If you are a fintech, NBFC, bank, or insurer building or rebuilding your onboarding stack for the CKYCRR 2.0 environment, the practical work is the same: real-time API integration, consent management, periodic refresh logic, and audit trails for every access event.

Frequently Asked Questions

Is CKYC mandatory in India? Yes. For most individuals engaging with regulated financial institutions, CKYC registration is part of the onboarding process and is effectively mandatory under PMLA-aligned KYC norms.

How long is a CKYC number valid? The CKYC number itself does not expire, but the underlying KYC record may need periodic updates depending on your risk category. High-risk customers face shorter refresh cycles.

Can I have more than one CKYC number? You should not. The system is designed for one KIN per individual. If duplicates exist, raise it with your bank or directly with CERSAI through an authorised institution.

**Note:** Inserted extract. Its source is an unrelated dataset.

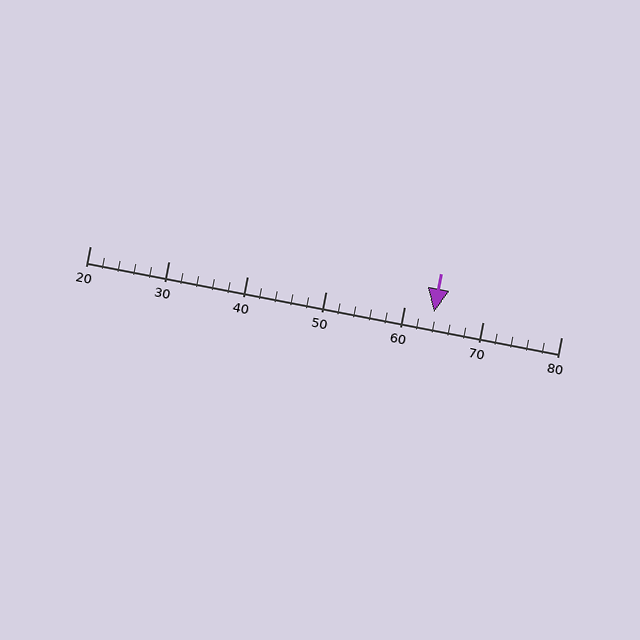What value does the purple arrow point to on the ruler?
The purple arrow points to approximately 64.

Is CKYC the same as Aadhaar? No. Aadhaar is one of the documents you can use to complete CKYC, but CKYC is the registry that holds your verified KYC profile across regulators. Aadhaar is an ID. CKYC is a record.

How do I update my CKYC details? Through any of the financial institutions where you hold a relationship. The institution updates the record at CERSAI, and the change reflects across the registry.

What is the difference between CKYC and CKYCRR? CKYCRR (Central KYC Records Registry) is the regulatory framework and the registry itself. CKYC is the customer-facing process and identifier. In practice the terms are used interchangeably.

The Bottom Line

CKYC has gone from a useful back-office repository in 2016 to genuine financial infrastructure in 2026. With CKYCRR 2.0 bringing real-time APIs, DigiLocker integration, OTP-based consent, and a consumer dashboard, the system is finally living up to its original promise — a single, secure, verifiable identity that works across every regulated financial institution in India, with the user actually in control of their data.
If you have not checked your CKYC status recently, the easiest first step is to log into your primary bank’s customer portal and look up your KIN. If you are an institution still running on PDF-era integrations, the move to API-based CKYCRR 2.0 is no longer optional — it is the new floor.
Either way, the days of submitting the same PAN photocopy three times in one year are, finally, ending.